Les gens oublient leur enfance. L’enfance ce n’est que la découverte de choses nouvelles. C’est pour ça que les enfants se développent très très vite. Parce qu’ils sautent du coq à l’âne et ainsi de suite. Et ils se nourrissent d’un tas d’informations qui les structurent au final. Ces informations sont un énorme puzzle ! Et pour moi, c’est ça en fait. Typiquement, passer de la photographie sous-marine au grand reportage en Afrique, à la photo sportive, etc. Ça permet de me structurer en tant que photographe. Et toutes les techniques que j’applique dans tous ces domaines-là me servent, transgressent ces domaines, pour aller s’appliquer dans d’autres techniques. Par exemple, très bientôt, je vais faire un shooting sous l’eau avec des personnes qui vont faire des choses particulières, on va monter ça. Et ça, c’est des techniques que j’ai appris en faisant de la photo sous-marine. En faisant tout connement des photos de poissons que tout le monde fait. Mais ces techniques-là, je vais les emmener dans autre chose. Il y a aussi énormément d’épaves d’avion, parce que moi j’adore les avions, sous la flotte, un peu partout dans le monde. Et voilà ! Là, je suis en train de mettre en place une espèce de projet où on va descendre beaucoup de lumière sous l’eau. Et on va prendre ces épaves d’avions comme je les prends à la surface, mais sous l’eau. Et ça, je n’aurai pas su que c’était possible si je n’avais pas commencé la photo sous-marine.

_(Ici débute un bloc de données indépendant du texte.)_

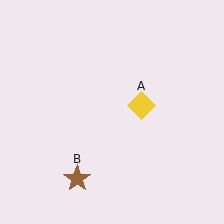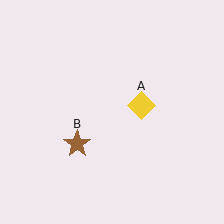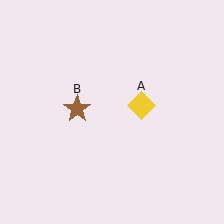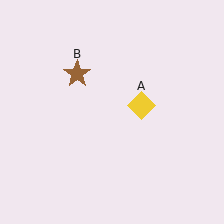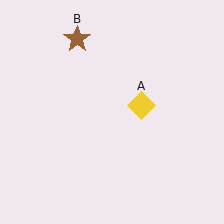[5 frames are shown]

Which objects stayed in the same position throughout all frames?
Yellow diamond (object A) remained stationary.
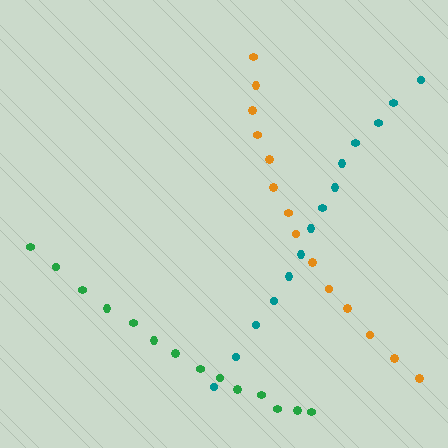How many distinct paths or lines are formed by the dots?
There are 3 distinct paths.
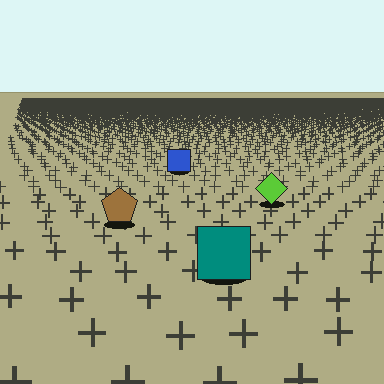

F : Et là dans ce cadre-là, le résultat il est tout le temps le même ? Je parle très concrètement, très pragmatique. Le final, c’est toujours un tirage, donc peu importe que ce soit une photo faite dans une manif, ou… ? Tu vends des photos de manif par exemple en tirage ?

O : Non, parce que je suis toujours du mauvais côté de la manif. Celui que le média mainstream ne veut pas voir. Souvent les photos que je prends, elles ne sont pas très utilisables pour le message que ces mecs-là veulent envoyer. Voilà j’ai eu beaucoup de photos de force de l’ordre en train de taper sur la Croix rouge, c’est des choses comme ça. Je suis toujours au milieu de la grosse bagarre. Donc il y a eu quelques photos qui ont été vendues, celles dont on pouvait faire quelque chose. Mais il y a énormément de photos, malheureusement, elles n’allaient pas dans le sens de l’information qu’on voulait donner ce jour-là. Mais je prépare une exposition là-dessus. Parce que c’est très graphique en fait, il y a de la beauté même là-dedans, vraiment il y a du beau geste on va dire. Il y a des gens qui ont une façon… J’ai vu des manifestants arrivés avec des frondes ! C’était tellement drôle au final, parce que ce sont des gens qui demandent la modernisation de la société ici et là. Et ils travaillent à l’ancienne, à la fronde, je trouve ça assez rigolo, finalement.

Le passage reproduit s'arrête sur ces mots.